Tuesday, March 07, 2006

"The Trials of Maria Barbella"

Another book I picked up by chance. The author is Idanna Pucci. The book resulted from a rather typical quest for family history.

The author's great grandmother, an American married to a wealthy Italian, was a woman of several 'causes', one of which was the case of illiterate Italian immigrant Maria Barbella, who murdered the man who failed to come through on his marriage promise, and who was convicted and sentenced to become the first woman ever to die in the newly invented electric chair. Encouraging publicity and good counsel, great-grandma enabled Maria to get a new trial, where her epilepsy was raised as a defense, and where a new jury found her not guilty, based on the judge's charge that the jury must find whether she was of 'unsound mind'.

Obviously, this is quite a story, and while the book itself is not literary masterpiece, it was worth reading.

Ms. Pucci, it seemed to me, did not really have enough material for a full length book, so there are very long excerpts from the trial transcripts, newspaper articles, etc. Not that this is bad, but it would probably have come out differently in the hands of a more experienced biographer.

The book tells a good sociological story of New York around the turn of the century. The interest in crime was certainly then what it is today. And the position of Italian immigrants presents a good lesson for all.

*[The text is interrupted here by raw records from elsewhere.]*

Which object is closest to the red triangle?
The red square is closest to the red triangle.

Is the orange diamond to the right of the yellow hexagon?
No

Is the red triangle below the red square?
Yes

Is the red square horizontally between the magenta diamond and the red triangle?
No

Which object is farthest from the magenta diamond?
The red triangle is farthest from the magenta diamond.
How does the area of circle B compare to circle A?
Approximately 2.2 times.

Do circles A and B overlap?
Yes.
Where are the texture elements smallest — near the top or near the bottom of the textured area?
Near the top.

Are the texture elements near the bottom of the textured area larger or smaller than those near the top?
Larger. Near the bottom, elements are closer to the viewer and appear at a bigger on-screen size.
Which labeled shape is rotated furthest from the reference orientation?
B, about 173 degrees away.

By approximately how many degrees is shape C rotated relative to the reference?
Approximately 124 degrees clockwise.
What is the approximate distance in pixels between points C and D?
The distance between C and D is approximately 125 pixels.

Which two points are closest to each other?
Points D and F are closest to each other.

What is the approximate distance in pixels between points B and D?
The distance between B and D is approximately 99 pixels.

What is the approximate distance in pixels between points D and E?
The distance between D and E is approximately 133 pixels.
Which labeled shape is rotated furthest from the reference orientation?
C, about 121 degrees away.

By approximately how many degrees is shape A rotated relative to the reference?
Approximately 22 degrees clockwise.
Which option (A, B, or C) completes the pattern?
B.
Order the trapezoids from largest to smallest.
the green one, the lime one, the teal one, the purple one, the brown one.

One of the most intriguing portions of the book, to me, was the epilogue. There, the author gives a short sentence or two to each participant in the story, and what their future life course would be. Certainly a lesson to be learned there.

Maria herself came back into the public eye when she saved a woman who had set herself on fire in a cooking accident, eventually married, but dropped out of public view. Whether she has any descendants, the author does not know.

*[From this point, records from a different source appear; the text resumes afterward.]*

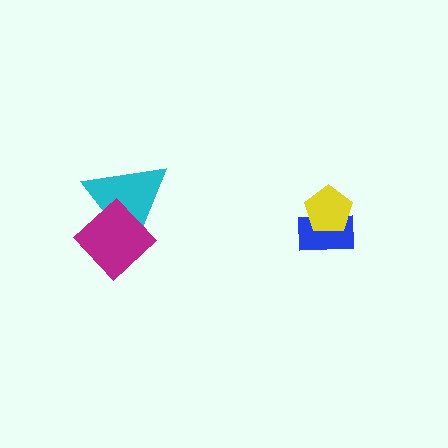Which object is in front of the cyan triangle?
The magenta diamond is in front of the cyan triangle.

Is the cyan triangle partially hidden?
Yes, it is partially covered by another shape.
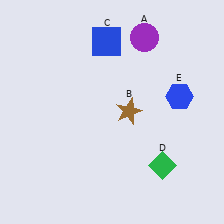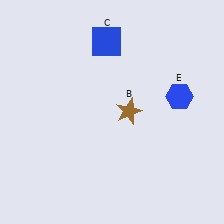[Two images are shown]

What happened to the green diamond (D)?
The green diamond (D) was removed in Image 2. It was in the bottom-right area of Image 1.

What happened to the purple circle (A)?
The purple circle (A) was removed in Image 2. It was in the top-right area of Image 1.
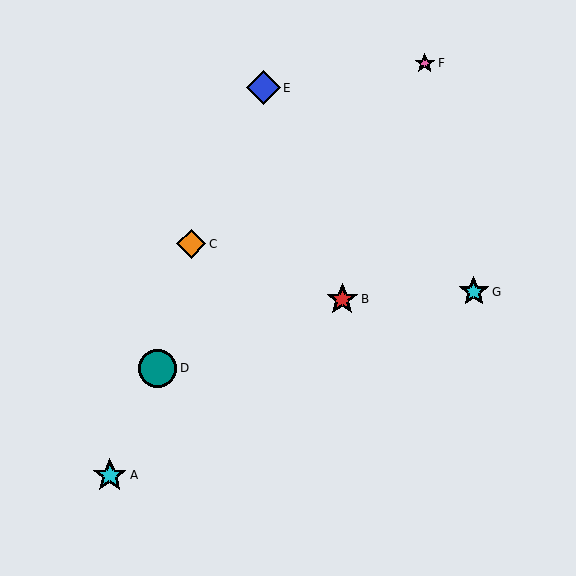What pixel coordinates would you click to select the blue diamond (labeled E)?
Click at (263, 88) to select the blue diamond E.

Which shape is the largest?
The teal circle (labeled D) is the largest.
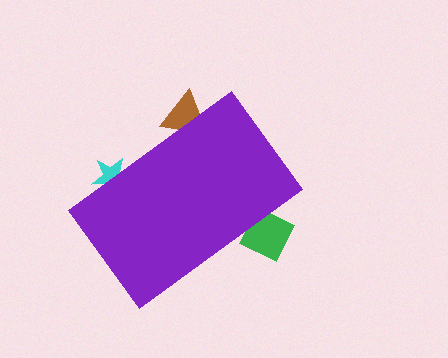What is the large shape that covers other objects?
A purple rectangle.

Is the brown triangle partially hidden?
Yes, the brown triangle is partially hidden behind the purple rectangle.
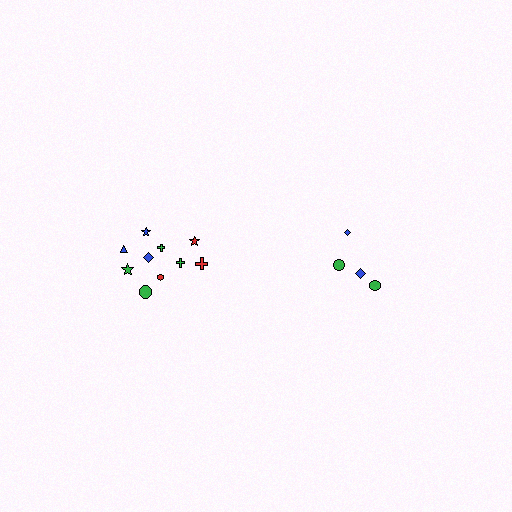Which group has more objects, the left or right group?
The left group.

The great-grandmother, when in her early 40s, went inexplicably insane and spent the next forty years in a mental institution.

The first judge was forced to leave the bench. The prosecutor flourished and eventually himself became a judge.

The chief defense attorney had a successful career, but forgot to mail a premium for his life insurance policy. He told his clerk to deliver it. His clerk asked why not just mail it. The attorney, Emanuel Friend, said: because I might drop dead tomorrow. And he did, at age 51.

The defense attorney who championed the introduction of psychiatric evidence himself became a champion - a chess champion.

The third defense lawyer became a municipal judge and tried 300,000 traffic cases in New York.

The editor of the New York World, Charles Chapin, who was antagonistic to Maria, himself was convicted of murder and died in Sing Sing.

Rebecca Foster, who was a protector to all women arrested in New York and known as the "Tombs Angel" died in a fire at the Park Avenue hotel, advertised as "the most fire-proof hotel in America".

And then there was, of course, Moshe Ha-Levi Ish Hurwitz, the "great Yiddish playwright", who attended the trial religiously and wrote a play based on Maria Barbella's story, which became a great hit in the Yiddish Theater. Wouldn't you know it?

1 comment:

Anonymous said...

How does your family history tie in to this story?